The older I got, the more connected I felt to my Colombian heritage, often more so than my North American one, and I don’t doubt for a second that a big part of that stemmed from the efforts being put at home to keep us close to our Latinidad.

Now as a mother to two little girls, raising them in an English-speaking country much like the one where I grew up, my mother’s parenting goals have become mine: I want to preserve our culture. My children may only be one-quarter Colombian, but that quarter means so very much to me. I want to soundtrack my home with Shakira, speak to them in the language I spoke in my own childhood, place digital orders for arepas and queso costeño and chorizo Colombiano, and travel to the nearest city just to buy fresh plantains.

When it comes to food, my daughters are as picky as any 5- or 7-year-old, but these days they will often at least try things. They may not always like them, but I believe that in time, they might. So far, I’ve had the most luck with arepas de choclo at breakfast (the sweetest of the cornflour pancakes), chorizo Colombiano, and of course any and all Colombian sweets (Bon Bon Bun’s, Supercoco’s, or Jumbo Jet among them). The tajadas I have cooked have sadly been hit or miss. They have always disregarded my arroz con pollo. Still, I try to place a digital order every month or two for arepas, cheese, chorizo, and sweet treats from a Latine market that delivers groceries overnight; and when I finally get them to Colombia to visit the girls’ extended family and connect them with their roots, I imagine they will recognize at least some of the dishes my tías or primos prepare.

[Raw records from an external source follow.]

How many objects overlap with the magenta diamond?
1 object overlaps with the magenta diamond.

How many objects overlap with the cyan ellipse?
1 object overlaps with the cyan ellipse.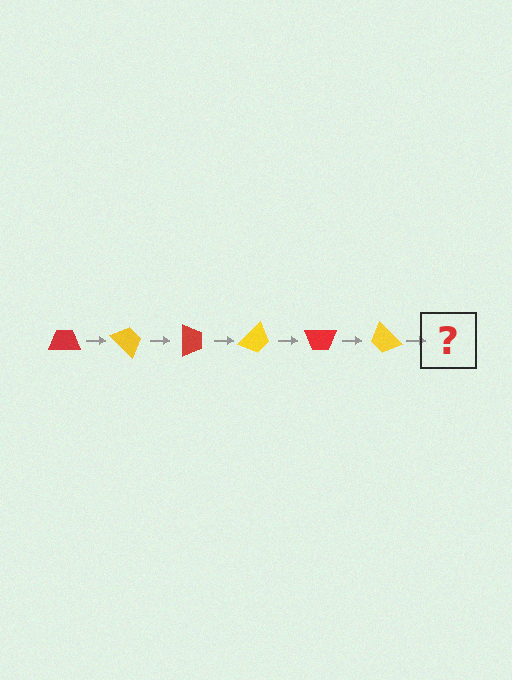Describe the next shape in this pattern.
It should be a red trapezoid, rotated 270 degrees clockwise from the start.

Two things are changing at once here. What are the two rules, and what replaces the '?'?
The two rules are that it rotates 45 degrees clockwise each step and the color cycles through red and yellow. The '?' should be a red trapezoid, rotated 270 degrees clockwise from the start.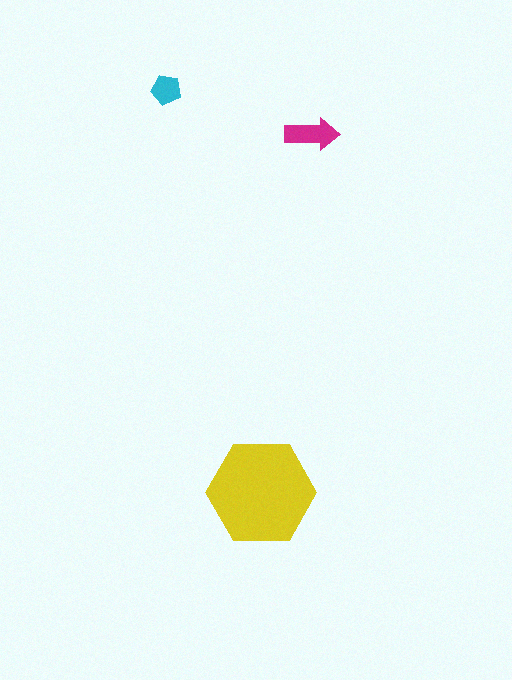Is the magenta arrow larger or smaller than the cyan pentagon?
Larger.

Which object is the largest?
The yellow hexagon.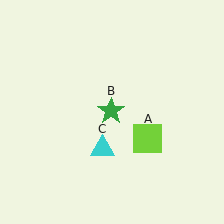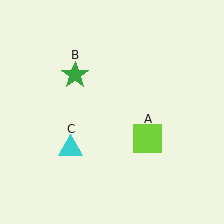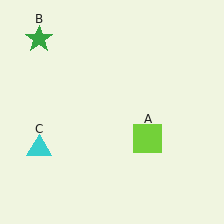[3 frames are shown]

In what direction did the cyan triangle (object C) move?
The cyan triangle (object C) moved left.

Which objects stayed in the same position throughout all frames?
Lime square (object A) remained stationary.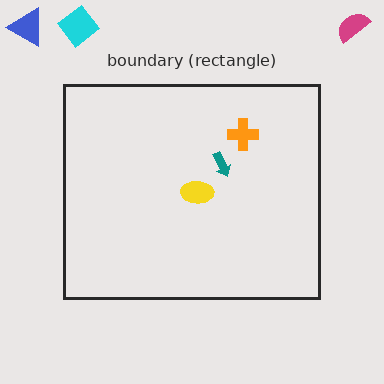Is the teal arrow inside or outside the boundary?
Inside.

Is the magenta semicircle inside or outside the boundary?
Outside.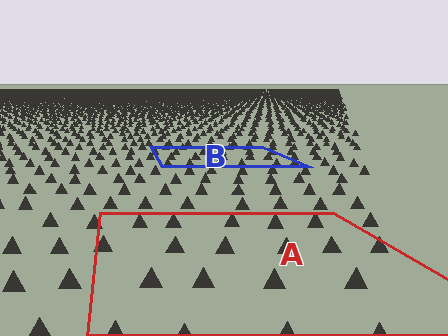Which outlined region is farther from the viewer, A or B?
Region B is farther from the viewer — the texture elements inside it appear smaller and more densely packed.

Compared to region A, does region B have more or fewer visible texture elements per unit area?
Region B has more texture elements per unit area — they are packed more densely because it is farther away.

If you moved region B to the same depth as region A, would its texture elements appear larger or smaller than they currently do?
They would appear larger. At a closer depth, the same texture elements are projected at a bigger on-screen size.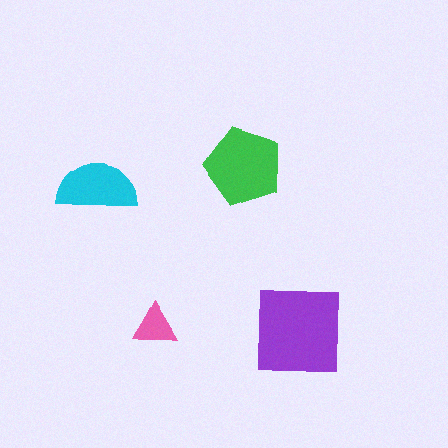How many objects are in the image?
There are 4 objects in the image.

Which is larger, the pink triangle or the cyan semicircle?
The cyan semicircle.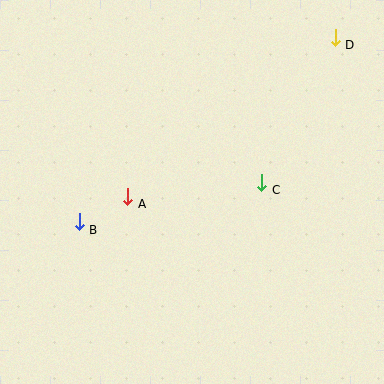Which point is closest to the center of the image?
Point A at (128, 204) is closest to the center.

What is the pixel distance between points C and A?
The distance between C and A is 135 pixels.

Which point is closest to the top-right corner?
Point D is closest to the top-right corner.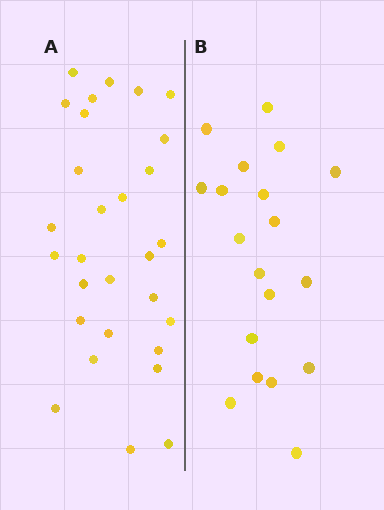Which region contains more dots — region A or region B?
Region A (the left region) has more dots.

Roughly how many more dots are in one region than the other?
Region A has roughly 10 or so more dots than region B.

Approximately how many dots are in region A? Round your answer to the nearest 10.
About 30 dots. (The exact count is 29, which rounds to 30.)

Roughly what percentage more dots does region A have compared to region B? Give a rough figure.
About 55% more.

Sometimes it can feel impossible to bring one’s culture into the home while living in a foreign country, especially if (like me) you’re living in a town with minimal Latine community. Finding ways of cooking the foods that I loved as a child has been one of my favorite methods, though. Like so many Colombians, the act of preparing a meal and sharing it with your nearest and dearest is a love language. It’s one I will shower my daughters with as they grow up—and hope that maybe, just maybe, they do the same for their own people someday.